Friday, October 7, 2011






















Сталкер (Stalker) (1979)
RUSSIA --- science fiction


Andrei Tarkovsky’s 1979 science fiction film, “Stalker”, is based on a novella called “Roadside Picnic” written by sci-fi Russian novelists Arkady and Boris Strugatsky. The original story deals with aliens having visited earth and left behind various equipment and such of advanced technological nature. The places these things reside in have become danger zones, as some are affected by the alien’s visitation. People have begun straggling around the areas around the “Zone” and some venture within illegally to recover these alien artifacts; they are called “Stalkers”. One in particular is called the “golden sphere”, which is rumored to be able to grant anyone his or her greatest desires.

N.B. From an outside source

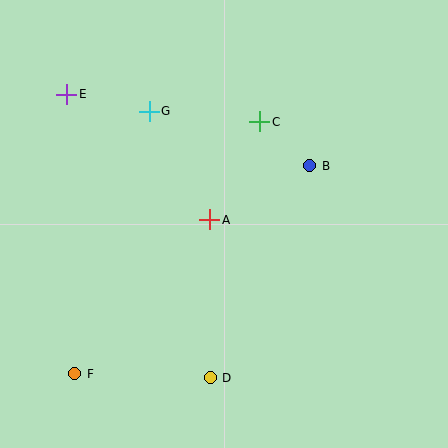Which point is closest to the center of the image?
Point A at (210, 220) is closest to the center.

The film adaptation changes things a little, as it follows three men in search of a room that will grant their greatest wishes. They are led by a “stalker”, one who illegally traverses the “Zone” on a regular basis and hires himself out as an escort to the “room”. He tries to provide for his wife and child named Monkey who has no legs. We meet the “stalker” in his humble abode with his wife and child as he prepares yet another trip into the “Zone”. He is hired by a scientist and a writer to journey into the “Zone” in search of the room, meeting them in a bar and from there they evade the police constantly patrolling the vicinity around the “Zone. After finally crossing into the “Zone”, the “stalker” warns them to be careful and to respect the It, for It can kill them. He throws out metallic nuts to test areas for safety on their journey, when they finally do reach the room the scientist and the writer begin to disbelieve in its power to grant anyone anything, and the scientist reveals he plans to destroy it with a bomb for the simple logic that if it can will anyone their greatest desires, then in the wrong hands it would be detrimental to all of mankind. The writer agrees with the scientists, but the “stalker” tries to stop them, for the “Zone” and the room itself are literally all he has in the world to live for. It is his livelihood. In the end, they decide to leave it alone.

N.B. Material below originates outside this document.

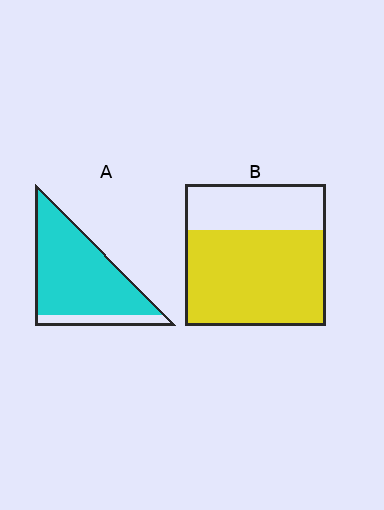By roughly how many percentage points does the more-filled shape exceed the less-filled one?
By roughly 20 percentage points (A over B).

Like any Tarkovsky film, this is a very long drawn out sci-fi epic, not suited for impatient audiences. The film remains a prophetic sci-fi cautionary tale for Russian society, as it predates the Chernobyl disaster by about seven years. Tarkovsky is a master craftsman of cinema, as he doesn’t just make films, he makes thought-provoking works of art. The first time it was filmed the original negatives were destroyed in a lab, so the whole film was shot all over again. It features amazing poetic fluid shots of desolate landscapes, the most unsanitary water ever to be photographed, and gritty sepia-toned passes into the post-apocalyptic world outside of the “Zone”. He captures a distant life of contemporary society with songs like “Ode to Joy” billowing from a passing train.

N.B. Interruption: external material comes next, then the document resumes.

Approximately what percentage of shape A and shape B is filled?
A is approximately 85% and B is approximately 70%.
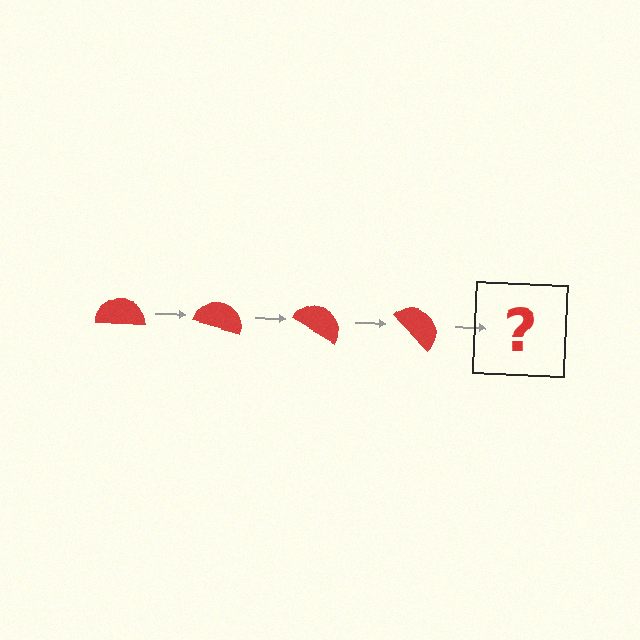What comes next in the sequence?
The next element should be a red semicircle rotated 60 degrees clockwise.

There aren’t actually any conclusive science fiction ideas in the film like alien visitors, but you are left, as the director wants to leave you, questioning whether it was ever real or not. Andrei Tarkovsky had a recurring theme in his films that show men searching for God or meaning of life. With that rationale, you can see perhaps what his message with this film was. As I look at it, it is layered to mean many things to many different people, but the simplest approach is to see the “stalker” as a believer in faith, and the writer and scientist as many of us in society are cruel realists too much in this world. As the ending may seem to prove, even a little beacon of hope remains vitally important.